ALBA Synchrotron
The CLEAR spectrometer of CLÆSS beamline has reached the operating status and will be open to users for the next call for proposals.
Hard X-ray spectroscopies, such as X-ray emission (XES) or absorption (XAS) spectroscopy, are unique element specific probes of the local electronic and atomic structure. XAS and XES are the two faces of the same phenomena. In XAS, the samples under study are illuminated with photons of selected energies that originate electronic transitions from occupied to empty levels or to the continuum and the evolution of the absorption coefficient as a function of energy gives access to the local electronic and structural properties. In XES, the samples under study are illuminated with photons of energy well above a selected absorption edge, and it is investigated the decay, i.e. the fluorescence signal following the creation of the core hole as a function of the emitted energy to access complementary information on the local electronic, magnetic and structural properties. For example, an atom ionized at the K shell emits several fluorescence lines denoted Kα, Kβ, Lα, Lβ, etc...
In some cases, the energy dependent photon absorption is monitored by measuring the fluorescence emitted by the excited atoms, arising from the refilling of the core hole by an electron on a higher shell. High resolution XAS can be collected by selecting a particular emission line if the emitted photons are discriminated with a sufficiently good energy resolution (in most of the case it is necessary an energy resolution around or below 1eV).
At CLÆSS, the core level absorption and emission beamline of the ALBA Synchrotron, the CLEAR emission spectrometer, conceived by the former ALBA scientist Konstantin Klementiev, has finally reached the operating status. This has been the result of the collaborative effort of scientists, technicians, and engineers under the leadership of Laura Simonelli. The instrument, that has been engineered in-house and manufactured partially-in house and by local companies, allows to energy-analyze the emitted fluorescence and to resolve with good energy resolution (Fig. 1 right, bottom panel) the signals from the different de-excitation channels. Last but not least, thanks to the combined use of a Mythen unidimensional detector and a silicon diced analyzer, it permits the acquisition of the spectrum on a single-shot basis.

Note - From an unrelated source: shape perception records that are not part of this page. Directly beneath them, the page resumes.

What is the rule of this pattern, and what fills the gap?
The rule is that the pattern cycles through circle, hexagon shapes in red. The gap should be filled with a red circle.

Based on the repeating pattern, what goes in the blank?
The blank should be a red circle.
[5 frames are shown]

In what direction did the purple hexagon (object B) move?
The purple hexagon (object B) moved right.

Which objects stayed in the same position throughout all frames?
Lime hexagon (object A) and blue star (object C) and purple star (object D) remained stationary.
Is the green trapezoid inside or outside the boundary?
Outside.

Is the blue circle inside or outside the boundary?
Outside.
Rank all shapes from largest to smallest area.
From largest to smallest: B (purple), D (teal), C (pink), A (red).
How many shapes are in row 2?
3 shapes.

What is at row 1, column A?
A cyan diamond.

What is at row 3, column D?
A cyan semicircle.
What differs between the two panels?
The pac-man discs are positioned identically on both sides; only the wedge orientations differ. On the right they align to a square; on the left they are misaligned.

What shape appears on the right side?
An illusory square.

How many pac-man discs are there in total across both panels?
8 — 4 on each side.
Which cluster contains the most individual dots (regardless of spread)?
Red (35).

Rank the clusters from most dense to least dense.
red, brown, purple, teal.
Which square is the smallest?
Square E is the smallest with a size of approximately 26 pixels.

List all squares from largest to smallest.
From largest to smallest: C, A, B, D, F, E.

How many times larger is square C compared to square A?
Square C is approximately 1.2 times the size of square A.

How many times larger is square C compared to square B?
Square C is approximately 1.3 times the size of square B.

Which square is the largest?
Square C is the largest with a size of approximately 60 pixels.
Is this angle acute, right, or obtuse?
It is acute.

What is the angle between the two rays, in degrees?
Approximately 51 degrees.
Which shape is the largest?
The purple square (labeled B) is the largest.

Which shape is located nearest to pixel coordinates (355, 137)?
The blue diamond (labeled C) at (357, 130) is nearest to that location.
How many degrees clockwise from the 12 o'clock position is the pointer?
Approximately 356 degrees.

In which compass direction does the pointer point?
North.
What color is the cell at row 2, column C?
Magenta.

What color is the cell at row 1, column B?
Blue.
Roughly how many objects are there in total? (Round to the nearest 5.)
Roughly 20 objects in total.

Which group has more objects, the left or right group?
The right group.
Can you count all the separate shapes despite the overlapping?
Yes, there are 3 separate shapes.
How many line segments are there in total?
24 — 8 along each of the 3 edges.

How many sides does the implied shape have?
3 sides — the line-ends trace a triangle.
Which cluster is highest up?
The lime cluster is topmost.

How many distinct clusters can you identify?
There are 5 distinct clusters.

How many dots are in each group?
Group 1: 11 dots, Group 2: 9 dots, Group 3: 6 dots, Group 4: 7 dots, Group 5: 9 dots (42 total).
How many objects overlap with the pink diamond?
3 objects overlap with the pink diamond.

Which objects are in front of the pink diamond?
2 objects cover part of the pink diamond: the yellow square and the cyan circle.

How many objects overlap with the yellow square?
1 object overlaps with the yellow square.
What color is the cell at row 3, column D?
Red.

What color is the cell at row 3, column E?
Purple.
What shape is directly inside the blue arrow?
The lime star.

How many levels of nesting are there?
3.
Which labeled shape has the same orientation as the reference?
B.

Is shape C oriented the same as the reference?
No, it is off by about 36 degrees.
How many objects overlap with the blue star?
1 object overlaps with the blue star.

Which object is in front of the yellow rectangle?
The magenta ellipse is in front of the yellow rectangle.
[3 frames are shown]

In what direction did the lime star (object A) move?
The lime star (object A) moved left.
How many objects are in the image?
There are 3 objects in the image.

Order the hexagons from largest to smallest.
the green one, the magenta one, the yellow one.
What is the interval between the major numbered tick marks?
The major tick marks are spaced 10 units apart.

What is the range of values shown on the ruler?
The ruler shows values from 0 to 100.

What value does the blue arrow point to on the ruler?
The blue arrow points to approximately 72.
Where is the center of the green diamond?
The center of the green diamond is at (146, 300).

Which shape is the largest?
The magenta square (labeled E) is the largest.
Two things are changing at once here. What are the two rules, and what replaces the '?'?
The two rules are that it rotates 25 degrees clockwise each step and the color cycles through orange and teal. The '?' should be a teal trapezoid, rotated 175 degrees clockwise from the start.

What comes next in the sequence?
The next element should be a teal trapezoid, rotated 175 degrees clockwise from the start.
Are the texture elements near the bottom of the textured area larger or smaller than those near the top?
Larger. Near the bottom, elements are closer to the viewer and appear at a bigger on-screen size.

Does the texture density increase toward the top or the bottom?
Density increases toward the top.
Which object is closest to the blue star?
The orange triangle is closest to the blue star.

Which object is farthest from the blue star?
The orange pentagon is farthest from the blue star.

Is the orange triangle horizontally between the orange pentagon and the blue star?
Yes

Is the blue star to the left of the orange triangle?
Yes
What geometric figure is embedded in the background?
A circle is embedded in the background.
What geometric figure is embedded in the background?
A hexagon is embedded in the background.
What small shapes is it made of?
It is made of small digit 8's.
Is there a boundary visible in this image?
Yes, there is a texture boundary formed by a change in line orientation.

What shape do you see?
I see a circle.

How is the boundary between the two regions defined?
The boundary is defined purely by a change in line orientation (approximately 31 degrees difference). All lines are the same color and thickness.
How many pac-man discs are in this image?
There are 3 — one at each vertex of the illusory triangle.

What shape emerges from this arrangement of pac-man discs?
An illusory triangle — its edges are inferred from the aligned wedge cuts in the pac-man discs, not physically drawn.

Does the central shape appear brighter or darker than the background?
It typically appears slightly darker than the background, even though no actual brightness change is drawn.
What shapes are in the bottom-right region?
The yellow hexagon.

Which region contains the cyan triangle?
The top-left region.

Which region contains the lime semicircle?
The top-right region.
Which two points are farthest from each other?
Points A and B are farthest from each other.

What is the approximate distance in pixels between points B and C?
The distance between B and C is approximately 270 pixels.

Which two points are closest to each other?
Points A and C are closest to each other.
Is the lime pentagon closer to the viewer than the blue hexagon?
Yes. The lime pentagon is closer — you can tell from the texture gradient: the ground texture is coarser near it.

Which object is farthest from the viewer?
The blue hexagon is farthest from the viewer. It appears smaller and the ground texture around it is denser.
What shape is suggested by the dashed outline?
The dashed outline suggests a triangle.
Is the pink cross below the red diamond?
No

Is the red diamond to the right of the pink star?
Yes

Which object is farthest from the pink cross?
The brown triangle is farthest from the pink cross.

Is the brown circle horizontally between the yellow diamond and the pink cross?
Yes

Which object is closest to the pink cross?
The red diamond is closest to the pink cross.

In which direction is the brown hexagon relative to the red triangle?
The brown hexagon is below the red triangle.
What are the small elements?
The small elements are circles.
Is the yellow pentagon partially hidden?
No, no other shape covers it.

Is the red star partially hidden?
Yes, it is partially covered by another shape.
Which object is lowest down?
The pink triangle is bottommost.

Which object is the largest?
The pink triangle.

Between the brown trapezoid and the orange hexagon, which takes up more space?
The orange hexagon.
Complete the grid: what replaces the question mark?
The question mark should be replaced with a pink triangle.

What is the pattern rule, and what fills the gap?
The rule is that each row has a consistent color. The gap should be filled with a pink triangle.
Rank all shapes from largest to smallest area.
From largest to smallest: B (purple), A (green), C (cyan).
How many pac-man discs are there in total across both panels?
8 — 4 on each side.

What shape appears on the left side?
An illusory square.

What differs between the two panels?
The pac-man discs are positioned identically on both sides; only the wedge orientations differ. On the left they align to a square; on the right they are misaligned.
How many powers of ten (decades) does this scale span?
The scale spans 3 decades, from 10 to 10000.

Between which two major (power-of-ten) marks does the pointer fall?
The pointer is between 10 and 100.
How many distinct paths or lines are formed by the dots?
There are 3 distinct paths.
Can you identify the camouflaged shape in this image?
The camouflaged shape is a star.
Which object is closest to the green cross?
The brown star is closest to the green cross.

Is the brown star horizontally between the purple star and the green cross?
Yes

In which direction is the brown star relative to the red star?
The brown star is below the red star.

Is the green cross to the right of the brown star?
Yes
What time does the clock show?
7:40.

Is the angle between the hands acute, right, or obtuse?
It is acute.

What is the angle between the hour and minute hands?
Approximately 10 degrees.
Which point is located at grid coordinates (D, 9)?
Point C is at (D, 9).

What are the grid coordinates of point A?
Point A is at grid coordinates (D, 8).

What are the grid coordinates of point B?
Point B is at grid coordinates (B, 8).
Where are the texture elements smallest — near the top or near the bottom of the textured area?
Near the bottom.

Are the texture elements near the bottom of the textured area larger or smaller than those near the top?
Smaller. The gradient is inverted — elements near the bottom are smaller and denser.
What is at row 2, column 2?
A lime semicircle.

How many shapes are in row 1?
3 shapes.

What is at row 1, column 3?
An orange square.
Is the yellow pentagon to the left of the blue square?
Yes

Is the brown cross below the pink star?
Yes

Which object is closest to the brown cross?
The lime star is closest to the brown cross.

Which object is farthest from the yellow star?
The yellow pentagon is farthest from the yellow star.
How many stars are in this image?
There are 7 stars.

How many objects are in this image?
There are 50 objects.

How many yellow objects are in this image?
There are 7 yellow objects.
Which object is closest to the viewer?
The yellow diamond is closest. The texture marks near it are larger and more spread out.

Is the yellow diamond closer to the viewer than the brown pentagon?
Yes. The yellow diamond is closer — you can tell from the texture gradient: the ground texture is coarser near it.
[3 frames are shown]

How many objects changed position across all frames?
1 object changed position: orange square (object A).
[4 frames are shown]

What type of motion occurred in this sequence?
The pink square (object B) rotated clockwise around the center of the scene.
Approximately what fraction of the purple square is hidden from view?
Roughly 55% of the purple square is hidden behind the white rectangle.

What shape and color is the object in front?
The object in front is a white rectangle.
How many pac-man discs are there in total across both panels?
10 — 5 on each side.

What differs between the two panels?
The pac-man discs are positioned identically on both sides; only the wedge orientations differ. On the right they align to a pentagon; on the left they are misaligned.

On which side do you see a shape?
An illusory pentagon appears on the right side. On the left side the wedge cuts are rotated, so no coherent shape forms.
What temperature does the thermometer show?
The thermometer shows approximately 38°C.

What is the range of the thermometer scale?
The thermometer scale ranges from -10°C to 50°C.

In practice this supposes an enormous boost to the scientific possibilities of the beamlines since it will give access to all the complementary information obtainable by investigating the atomic emission lines and, the rather XAS featureless spectra, obtained with the conventional energy integrated mode, become spectra with fine structure containing key information on electronic levels and magnetic properties. Details on the instrument will be published soon.
The CLEAR spectrometer, still under commissioning, is planned to be open to user operation from the next proposals call. We are confident that this instrument will generate a significant advancement in revealing the usually hidden details of the electronic structure of materials.
Figure 1 shows on the left a sketch of the CLEAR spectrometer with, at the lower right, a picture of the presently operating Si(1,1,1) dynamically bent diced analyzer. This instrument is foreseen to work, like the other existing emission spectrometer, in Rowland circle geometry, but, differently from the others, to cover continuously between 2 and 22 keV by means of 4 analyzer crystals (with different crystals reflections) in fully back of forward scattering geometries, exploiting a working wide Bragg angular range (30°-80°). The energy resolution and photon intensity (focal properties) are ensured by the diced analyzer and the analyzer dynamical sagittal bending. While only the Si(1,1,1) analyzer reflection is at the moment available, other analyzers are underway starting from the Si(2,2,0) reflection.
While figure 1 (right) reports an example of recently measured Co Kβ emission lines, Figure 2 shows an example of high resolution absorption spectra collected by selecting the Co Kβ1,3 emission energy and scanning the incoming energy across the Co K-edge. The combination of a unidimensional detector and a diced analyzer permitted the acquisition of the emission spectrum during the incoming energy scan on a single-shot basis (inset in Fig. 2: 2D plot representing the spectral intensity as a function of the emitted (or transferred) and incoming photon energy across the absorption pre-peak). The 2D plots reveal two different final states, not detectable by the classical XAS.